Frans Kaashoek, EECS professor and associate director of the Computer Science and Artificial Intelligence Laboratory (CSAIL), has won the Association for Computing Machinery’s 2010 ACM-Infosys Foundation Award in the Computing Sciences. The award honors a young scientist who has contributed to an innovation “that exemplifies the greatest recent achievements in the computing field.”
The ACM, which also awards the annual Turing Award, frequently called “the Nobel Prize of computer science,” established the ACM-Infosys award in 2007. Kaashoek is only its fourth recipient. The award is accompanied by a prize of $150,000 provided by the Infosys Foundation, the philanthropic arm of Infosys Technologies.
As noted in the MIT News Office March 30 article, Kaashoek is cited in this award for three distinct research achievements. The first is his contribution to the development of a new operating-system design, dubbed the Exokernel. Operating systems typically interpret instructions written in high-level programming languages and oversee their execution on a device’s hardware. The Exokernel lets application developers themselves specify how the hardware should execute their code, which can greatly improve performance. The chief role of the operating system becomes the enforcement of security, ensuring, for example, that programs don’t illicitly access each other’s data.

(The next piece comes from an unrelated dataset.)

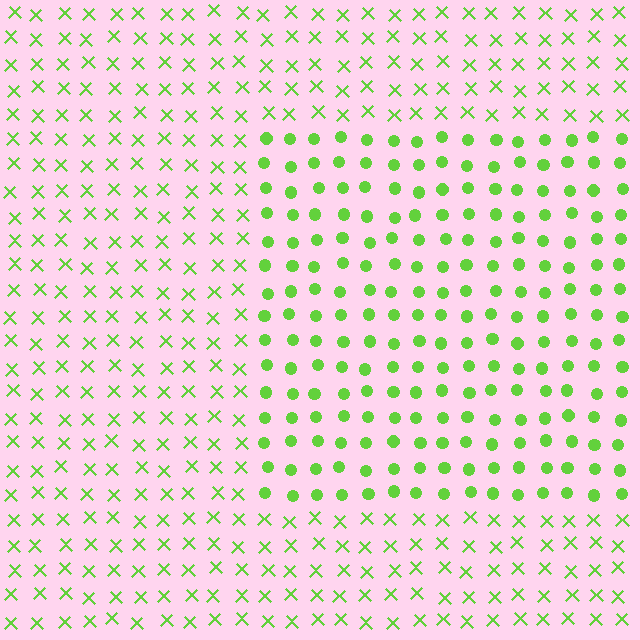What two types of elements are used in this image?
The image uses circles inside the rectangle region and X marks outside it.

The second research achievement is Kaashoek’s work on distributed hash tables, which make it possible for decentralized information systems — such as peer-to-peer file-sharing systems — to store and retrieve data much more efficiently. And the third is Kaashoek’s role in developing software systems for handling sensitive information. One of these projects lets developers specify high-level security policies for their applications, and the system automatically adds security checks to code that accesses protected information.
According to CSAIL director Victor Zue, Kaashoek’s work on the Exokernel and his work on distributed hash tables “have influenced distributed systems research worldwide, and have also found use in the commercial world.” Adds Zue, “He is a superb teacher, mentor, collaborator, and entrepreneur. All of us at CSAIL are thrilled at this latest and significant recognition of his accomplishments.”